For the inner nodes, we can compute the probabilities using a depth-first tree traversal

$${\tilde{P}}_{\text{ht}}(D_i|T,\hspace{0.17em}x)={\tilde{P}}_{\text{ht}}(D_i|T,\hspace{0.17em}{x}_{\mathrm{l}}){\tilde{P}}_{\text{ht}}(D_i|T,\hspace{0.17em}{x}_{\mathrm{r}})$$ (13)

where we denote the two children of x in the tree T as $x_{\mathrm{l}}$ and $x_{\mathrm{r}}$. This relationship is illustrated in Supplementary Fig. S1b, where having a mutation placed on the branch labelled 11 means the mutation is inherited down the tree into cells 1–3. Placing the mutation at each of the child branches (labelled 8 and 3 in Supplementary Fig. S1b) also ensures that cells 1–3 inherit the mutation. The likelihood contribution from having the mutation in cells 1 and 2 was computed when placing the mutation in the branch labelled 8, while the contribution from cell 3 was computed when placing the mutation in the branch labelled 3. By simply combining these two child contributions according to Equation (13), we obtain the likelihood contribution when placing the mutation at the parent branch. The sum

$$S_{\text{ht}}(D_i|T)=\frac{1}{2m-1}\sum _{{\tau }_i}{\tilde{P}}_{\text{ht}}(D_i|T,\hspace{0.17em}{\tau }_i)P_{\text{wt}}(D_i)$$ (14)

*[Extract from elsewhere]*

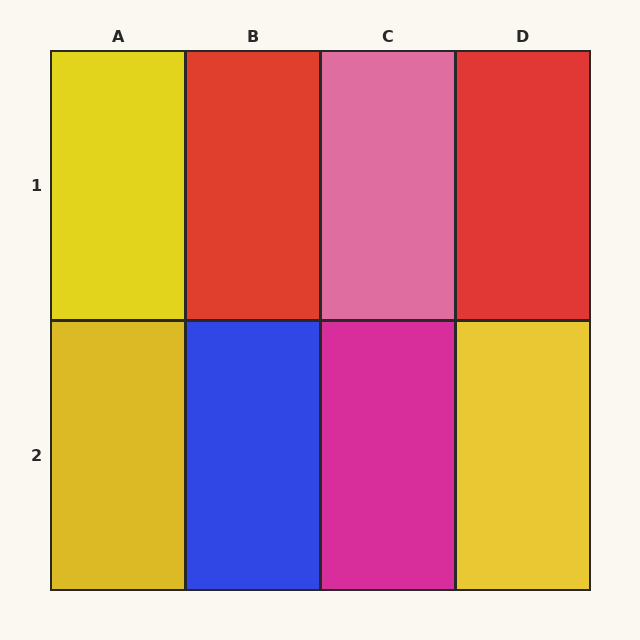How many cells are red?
2 cells are red.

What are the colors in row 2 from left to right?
Yellow, blue, magenta, yellow.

can then be computed in time O(m).

2.4 A hemizygous mutation

If a mutation occurs in a region with only one allelic copy, we have the same recursion

$${\tilde{P}}_{\text{hm}}(D_i|T,\hspace{0.17em}x)={\tilde{P}}_{\text{hm}}(D_i|T,\hspace{0.17em}{x}_{\mathrm{l}}){\tilde{P}}_{\text{hm}}(D_i|T,\hspace{0.17em}{x}_{\mathrm{r}})$$ (15)

for the inner nodes and the following starting values

$${\tilde{P}}_{\text{hm}}(D_i|T,\hspace{0.17em}j)=\frac{P_{\text{hm}}(D_{ij})}{P_{\text{wt}}(D_{ij})}\hspace{0.17em},\hspace{1em}j=1,\dots ,m$$ (16)

for the leaves. For the sum, however, we exclude hemizygous mutations occurring in a single cell. The rationale is that we cannot distinguish between a hemizygous mutation in a single cell from the drop-out of the wild-type allele in the amplification process for that cell. Since drop-out occurs relatively frequently in SCS, we assume this as the simpler explanation of the data, and only consider hemizygous mutations when corroborated by at least two cells. We therefore define the sum as

$$S_{\text{hm}}(D_i|T)=\frac{1}{m-1}\sum _{{\tau }_i>m}{\tilde{P}}_{\text{hm}}(D_i|T,\hspace{0.17em}{\tau }_i)P_{\text{wt}}(D_i)$$ (17)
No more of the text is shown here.